Ultimately, offshoring's value chain extends to consumers, who suddenly find they can buy, say, a good laptop for less than $500. So instead of keeping mum on the issue and ceding the high ground to critics who claim outsourcing will lead the U.S. back to the Stone Age, corporate America needs to be out there trumpeting its benefits.
Why all the hush, hush in the first place? The fact is, outsourcing is still controversial as some U.S. jobs are inevitably lost in the process (in many cases, these are jobs that would have been killed off by automation, anyway). So most companies that send work abroad take the safe route and do it on the QT. To the extent they acknowledge it at all, they employ euphemisms--like "bestshoring" or "rightshoring"--that would insult the intelligence of a four-year-old and don't fool anyone.

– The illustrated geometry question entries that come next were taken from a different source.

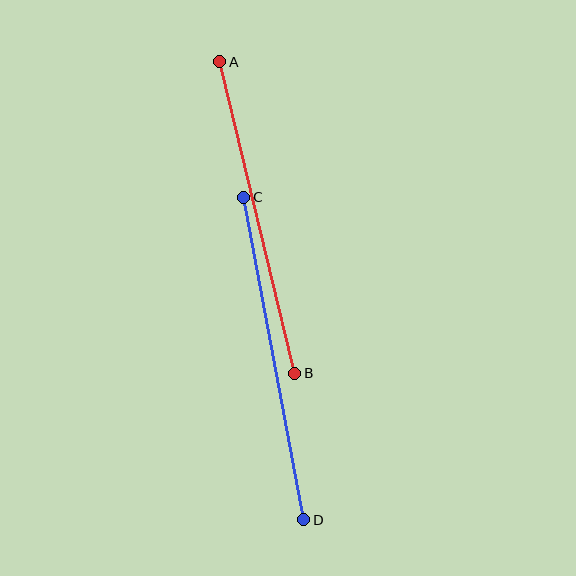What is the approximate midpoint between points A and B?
The midpoint is at approximately (257, 218) pixels.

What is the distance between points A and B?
The distance is approximately 320 pixels.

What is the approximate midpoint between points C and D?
The midpoint is at approximately (274, 359) pixels.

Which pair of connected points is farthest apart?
Points C and D are farthest apart.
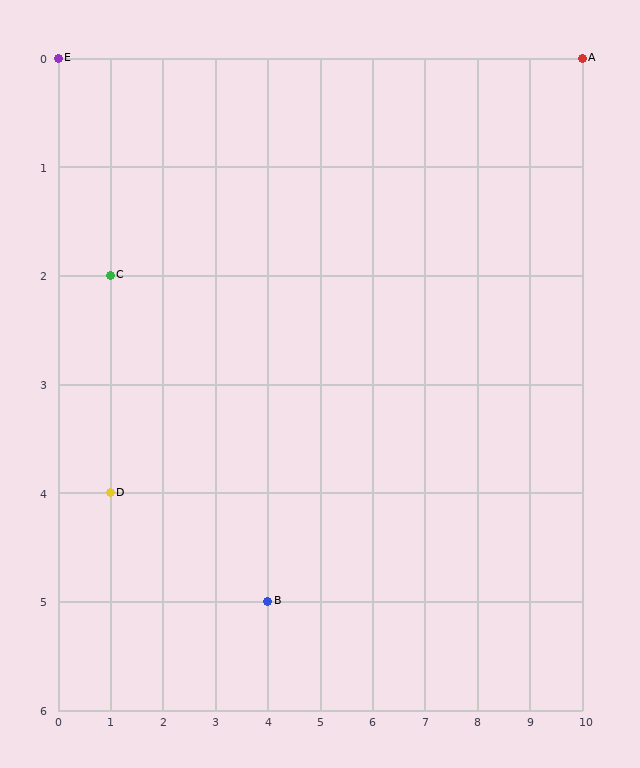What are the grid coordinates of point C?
Point C is at grid coordinates (1, 2).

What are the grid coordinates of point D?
Point D is at grid coordinates (1, 4).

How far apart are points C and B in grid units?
Points C and B are 3 columns and 3 rows apart (about 4.2 grid units diagonally).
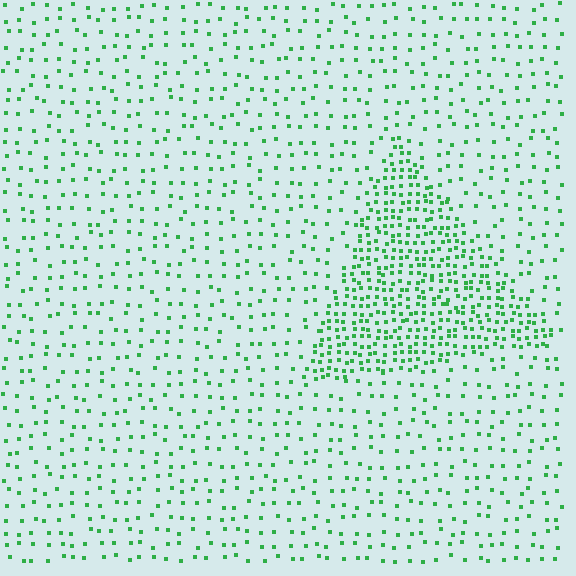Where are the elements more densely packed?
The elements are more densely packed inside the triangle boundary.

But all this secrecy comes at a cost. While business leaders remain silent, the anti-outsourcing lobby, led by TV ratings whores like CNN's Lou Dobbs and politicians looking for an easy mark, clamor for laws that would end the practice. By failing to explain how outsourcing's benefits ripple through the economy, U.S. multinationals run the risk of prohibitive legislation gaining traction in Congress and state legislatures. That wouldn't be good for anyone.
IBM and Dell have shown that they may be finally getting it. But more companies that operate on a similar scale need to step out from behind poorly conceived PR strategies and let their investors, employees, local communities, and the general public know about their offshoring plans and the benefits they hope to realize. Otherwise, it's a pretty one-sided debate.